Meeting your customers' demand is paramount. At the same time, you need to schedule employees in a timely manner and properly manage production capacity. A complicating factor is that you're dealing with skilled labor jobs, and it's hard to find qualified people in today's tight labor market. Considering all these aspects, you need to create a buffer which allows you to cope with fluctuations. In this blog, we'll describe three buffers that could solve the issue!

1. Separate activities and create an 'intermediate' stock

A production process consists of several activities. If you separate these and consider them as independent units, you can, for example, continue the second activity even when the first is delayed. This way, you'll manage to stay on track. In this case, you'll need to create an 'intermediate' stock. Therefore, this solution is especially suitable for goods with predictable demand, so the inventory has a high turnover.

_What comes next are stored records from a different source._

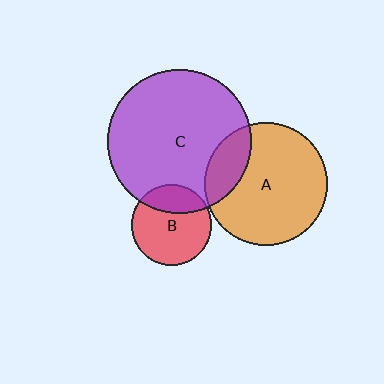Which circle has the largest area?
Circle C (purple).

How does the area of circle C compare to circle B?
Approximately 3.2 times.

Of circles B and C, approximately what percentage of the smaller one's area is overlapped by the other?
Approximately 25%.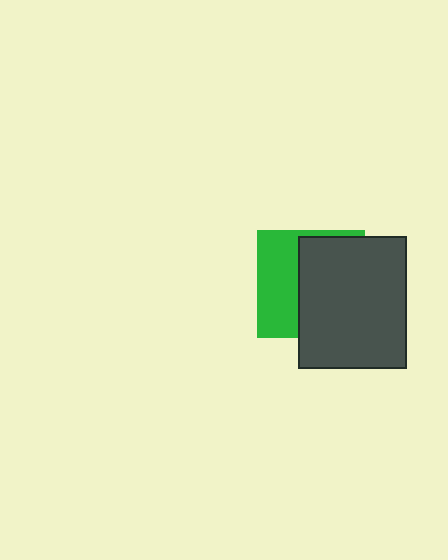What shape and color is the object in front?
The object in front is a dark gray rectangle.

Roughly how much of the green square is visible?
A small part of it is visible (roughly 41%).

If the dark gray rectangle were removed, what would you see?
You would see the complete green square.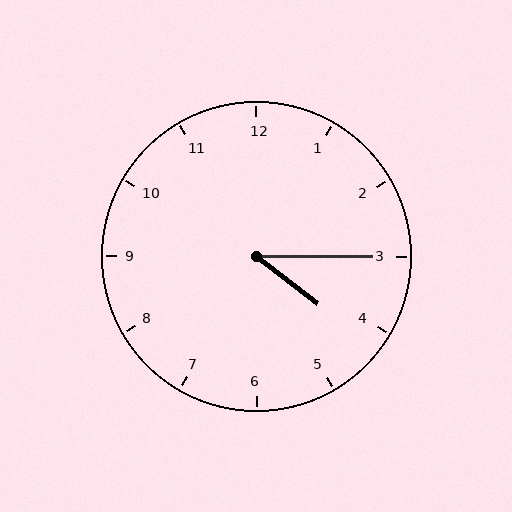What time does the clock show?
4:15.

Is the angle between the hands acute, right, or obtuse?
It is acute.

2. Opt for a technical buffer to avoid overstaffing

Say, your production machine and warehouse are inextricably linked: warehouse employees are tasked with the responsibility of processing the production line's output and need to keep up. Often, however, this results in overcapacity in the warehouse, which is rather inefficient. A potential solution would be an intermediate storage buffer for produced goods. This would allow you to achieve more efficiency with a lower warehouse capacity, as you can schedule employees based on the average (rather than extremely high) output. If your issue is overstaffing – because you need to handle peaks – this solution might work for you.

3. Deploy your staff across departments

If your employees' job profiles don't differ that much from each other, it means your staff is rather versatile. In that case, you could solve capacity issues by deploying them in different places – from production line A to production line B to warehouse – depending on current peaks. This way, you'll get the most out of your staff, and you will work in a very efficient manner.

The flip side of the coin (and why a buffer is worth the investment)

Depending on your situation, you could opt for one of the above solutions or a combination thereof. Remember you'll always need to compromise in one way or another. For example, if you decide to create an 'intermediate' stock, you'll require more working capital. If a technical buffer solves your capacity issues, you'll need to invest in additional equipment. If your staff is versatile enough to take on more than one task, you'll have provide them with additional training and become more picky when hiring new people (as they, too, should be all-round employees).

In other words, each solution comes with a price tag, so it's wise to consider your options carefully. However, a buffer will pay off in the long run, as it allows you to stabilize your workload and reduce fluctuations!